La obesidad fue identificada por la Organización Mundial de la Salud (OMS) como una pandemia, y aunque la gran mayoría reconoce que es un problema entre la población, creciente entre los infantes y que puede controlarse, casi 4 de cada 10 admiten falta de dieta balanceada, 3 desidia o flojera para revertir el mal, y el resto falta de dinero, tiempo u otro factor.
Así por ejemplo, aunque 37.8% señala la escuela –donde los niños aprenden, conviven y desarrollan varias de sus capacidades físicas e intelectuales–, como el principal incentivador de la obesidad, 14% los envía sin alimento previo y sólo 61% con algún entremés preparado en casa.
Datos de la encuesta levantada por Gabinete de Comunicación Estratégica (GCE) / Kaleydoscopio.mx indican que 26.3% de los consultados dijo que «no son nada sanos» los alimentos que venden en las escuelas, 22.7% precisa lo contrario y califica a esa comida como saludable, mientras que 4.7% la considera como «muy sana».
El debate que ha persistido entre la educación en escuelas públicas o privadas, llega también al plano alimenticio, y en este sentido 52.7% de los encuestados dice que también es mejor.
No obstante, para 11.4% de los 800 entrevistados telefónicamente los alimentos que se ofrecen en los planteles escolares de gobierno son de mejor calidad, aunque 35.9% confesó no saber del tema.
Pero, para combatir la obesidad infantil, rubro en el que México ocupa el primer lugar a nivel mundial, los encuestados no vacilan en proponer soluciones.
Así, 33.6% plantea que una forma de prevenir y combatir la obesidad es realizar actividades y torneos deportivos, mientras que 30.8% sugiere cambiar la publicidad de los productos chatarra.

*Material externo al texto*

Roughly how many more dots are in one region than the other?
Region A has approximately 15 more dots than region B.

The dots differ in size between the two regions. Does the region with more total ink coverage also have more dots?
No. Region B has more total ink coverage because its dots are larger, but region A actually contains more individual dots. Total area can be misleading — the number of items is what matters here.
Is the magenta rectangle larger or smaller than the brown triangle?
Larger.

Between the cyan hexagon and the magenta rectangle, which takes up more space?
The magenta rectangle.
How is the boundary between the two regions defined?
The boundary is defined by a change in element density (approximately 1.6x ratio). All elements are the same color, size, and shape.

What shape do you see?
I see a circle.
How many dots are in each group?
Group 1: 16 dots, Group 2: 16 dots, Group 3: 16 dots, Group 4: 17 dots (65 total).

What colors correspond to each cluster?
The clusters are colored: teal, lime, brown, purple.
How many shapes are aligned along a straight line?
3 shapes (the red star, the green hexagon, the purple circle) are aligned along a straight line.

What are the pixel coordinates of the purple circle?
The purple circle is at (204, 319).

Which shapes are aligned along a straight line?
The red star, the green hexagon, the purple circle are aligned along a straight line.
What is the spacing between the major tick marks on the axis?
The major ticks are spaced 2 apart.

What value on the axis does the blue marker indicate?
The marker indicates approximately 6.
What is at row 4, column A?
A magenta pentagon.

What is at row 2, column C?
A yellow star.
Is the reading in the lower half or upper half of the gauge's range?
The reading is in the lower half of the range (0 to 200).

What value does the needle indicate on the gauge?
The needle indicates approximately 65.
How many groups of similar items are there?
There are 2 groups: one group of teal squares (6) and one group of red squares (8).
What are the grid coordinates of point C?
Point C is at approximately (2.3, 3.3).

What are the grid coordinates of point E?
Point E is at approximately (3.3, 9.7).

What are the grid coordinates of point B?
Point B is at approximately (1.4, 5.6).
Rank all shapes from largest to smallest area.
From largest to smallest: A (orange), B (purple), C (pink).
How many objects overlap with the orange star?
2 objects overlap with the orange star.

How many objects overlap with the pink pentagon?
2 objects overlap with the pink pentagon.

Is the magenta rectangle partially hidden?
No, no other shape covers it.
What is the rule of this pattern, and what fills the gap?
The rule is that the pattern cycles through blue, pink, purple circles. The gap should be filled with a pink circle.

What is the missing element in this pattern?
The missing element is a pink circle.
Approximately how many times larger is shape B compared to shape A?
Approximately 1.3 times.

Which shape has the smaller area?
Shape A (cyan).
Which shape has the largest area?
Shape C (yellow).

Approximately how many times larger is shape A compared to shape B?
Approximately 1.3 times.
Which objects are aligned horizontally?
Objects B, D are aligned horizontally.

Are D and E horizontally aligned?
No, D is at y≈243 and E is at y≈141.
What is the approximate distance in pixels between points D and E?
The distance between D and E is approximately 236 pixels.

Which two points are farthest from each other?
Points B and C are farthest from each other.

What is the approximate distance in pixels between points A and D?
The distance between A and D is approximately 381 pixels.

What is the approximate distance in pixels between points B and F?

Además, 6.9% indica que existe otra forma, aunque omite precisar cuál, y extrañamente 1.2% de plano se muestra reacio a revertir la tendencia y propone por el contrario practicar el sedentarismo y «sentarse a engordar».
Por género, por cada 45 hombres que señalan una dieta desbalanceada como factor que propicia «kilos de más», hay 29 mujeres; mientras que por cada 18 féminas que atribuyen la gordura a la escasez de recursos financieros, hay 9 varones que opinan lo mismo.
También «malpasarse», y no establecer horarios para comer incide para subir de peso; no obstante, 81 de cada 100 consultados por GCE indicaron que sus hijos o los de sus conocidos desayunan antes de ir a la escuela, mientras que el 14% menciona lo contrario.
Además, según las respuestas, 61 de cada 100 niños llevan refrigerio a la escuela, en tanto que 26 de cada centenar opta por darles dinero para gastar en el recreo o a la salida de clases y 12 de cada 100 no respondieron.
Entre las razones para que los padres no preparen algún alimento para que sus pequeños lleven, está la falta de tiempo (28.5%), que almuerzan suficiente (23.4%) y porque en sus escuelas hay desayunos escolares (17.6%).
Otros se justifican por la falta de recursos monetarios (9.6%), otras razones (9.1%), mientras que 11.8% desconocen el tema y optaron por no contestar.
Para nadie es un secreto que el tener una alimentación equilibrada contribuye a desarrollar las actitudes y aptitudes de los infantes y adultos, al combinar verduras, frutas, cereales, leguminosas y alimentos de origen animal en lo que se conoce como El Plato del Bien Comer.
Así, de los 800 entrevistados, 39.7% indicó que el cereal es el primer alimento que comen los niños, 15.2% menciona la leche, 14.4% el huevo, 6.6% la fruta, mientras que 5.3% combina varios preparando un sándwich como opción de primer alimento del día para sus hijos.
Le siguen en la lista el yogurt (3.2%), jugo (2.9%) y el 7.9% asegura que sus pequeños son omnívoros, pues comen de todo, en tanto que 5.4% no contestaron.